09/06/2026
Santo Evangelio del martes 9 de junio de 2026 (Mateo 5, 13-16), comentado por los Padres de la Iglesia.
En aquel tiempo, Jesús dijo a sus discípulos: “Vosotros sois la sal de la tierra. Si la sal se vuelve insípida, ¿con qué se le devolverá el sabor? Ya no sirve para nada, y se tira a la calle para que la pise la gente.
Vosotros sois la luz del mundo. No se puede ocultar una ciudad construida en lo alto de un monte. Y, cuando se enciende una vela, no se esconde debajo de una olla, sino que se pone sobre un candelero, para que alumbre a todos los de la casa.
Que de igual manera brille vuestra luz ante los hombres, para que, viendo las buenas obras que hacéis, den gloria a su Padre, que está en los cielos’’.
Comentarios:
Remigio: En el Antiguo Testamento, no se ofrecía a Dios ningún sacrificio sin condimentarlo antes con sal.

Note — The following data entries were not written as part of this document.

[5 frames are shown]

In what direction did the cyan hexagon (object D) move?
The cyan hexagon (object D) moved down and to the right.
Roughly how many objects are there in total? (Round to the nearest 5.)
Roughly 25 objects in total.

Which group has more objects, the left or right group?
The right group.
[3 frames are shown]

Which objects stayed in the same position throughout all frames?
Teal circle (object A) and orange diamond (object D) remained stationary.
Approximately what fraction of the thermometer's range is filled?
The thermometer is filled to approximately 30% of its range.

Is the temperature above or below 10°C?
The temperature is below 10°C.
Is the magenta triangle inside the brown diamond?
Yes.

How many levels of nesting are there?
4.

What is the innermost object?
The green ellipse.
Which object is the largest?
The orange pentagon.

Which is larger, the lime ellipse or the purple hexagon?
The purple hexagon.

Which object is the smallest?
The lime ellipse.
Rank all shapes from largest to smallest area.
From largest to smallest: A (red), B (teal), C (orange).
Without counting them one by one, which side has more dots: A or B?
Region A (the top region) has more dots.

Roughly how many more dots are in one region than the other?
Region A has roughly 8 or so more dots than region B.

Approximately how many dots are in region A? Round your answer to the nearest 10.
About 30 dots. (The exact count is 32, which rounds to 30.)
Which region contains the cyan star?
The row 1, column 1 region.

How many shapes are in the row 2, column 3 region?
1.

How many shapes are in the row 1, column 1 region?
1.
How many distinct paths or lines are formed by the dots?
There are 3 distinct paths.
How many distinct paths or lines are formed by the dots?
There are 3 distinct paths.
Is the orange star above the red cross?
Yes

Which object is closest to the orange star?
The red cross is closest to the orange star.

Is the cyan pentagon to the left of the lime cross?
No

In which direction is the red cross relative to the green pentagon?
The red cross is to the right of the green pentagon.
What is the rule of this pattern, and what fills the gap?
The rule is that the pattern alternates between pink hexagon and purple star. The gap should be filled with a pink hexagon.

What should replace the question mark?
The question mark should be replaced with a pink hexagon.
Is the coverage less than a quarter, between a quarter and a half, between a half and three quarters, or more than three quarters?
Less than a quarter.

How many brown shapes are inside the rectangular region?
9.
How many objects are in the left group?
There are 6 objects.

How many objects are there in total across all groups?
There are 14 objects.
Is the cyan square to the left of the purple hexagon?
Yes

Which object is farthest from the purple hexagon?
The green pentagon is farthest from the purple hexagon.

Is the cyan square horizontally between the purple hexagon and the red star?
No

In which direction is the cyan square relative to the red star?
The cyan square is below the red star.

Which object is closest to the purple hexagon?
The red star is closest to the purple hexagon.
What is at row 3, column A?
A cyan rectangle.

San Agustín: La sal insípida es metáfora de quienes, por temor a la escasez de los bienes temporales, pierden los bienes eternos.
San Jerónimo: La sal sirve para condimentar la comida y para secar las carnes, y no tiene otros usos. Y leemos en las Escrituras que las tierras de los vencidos eran sembradas con sal, para que en ellas nada pudiera cultivarse.
San Agustín: No es como la sal pisoteada el que sufre la persecución, sino el que se acobarda por temor a ella.
San Agustín: El mundo, sin el conocimiento de Dios, estaba oscurecido por las tinieblas de la ignorancia. Los apóstoles recibieron la verdadera ciencia y, por dondequiera que caminaran, de sus pobres personas brotaba la luz que disipa toda oscuridad.
Pseudo Crisóstomo: La ciudad es la Iglesia de los santos, de la que dice el salmista: "Cosas admirables se han dicho de ti, ciudad de Dios". Aunque la ciudad no quiera, el monte que la tiene sobre sí la hace visible a todos.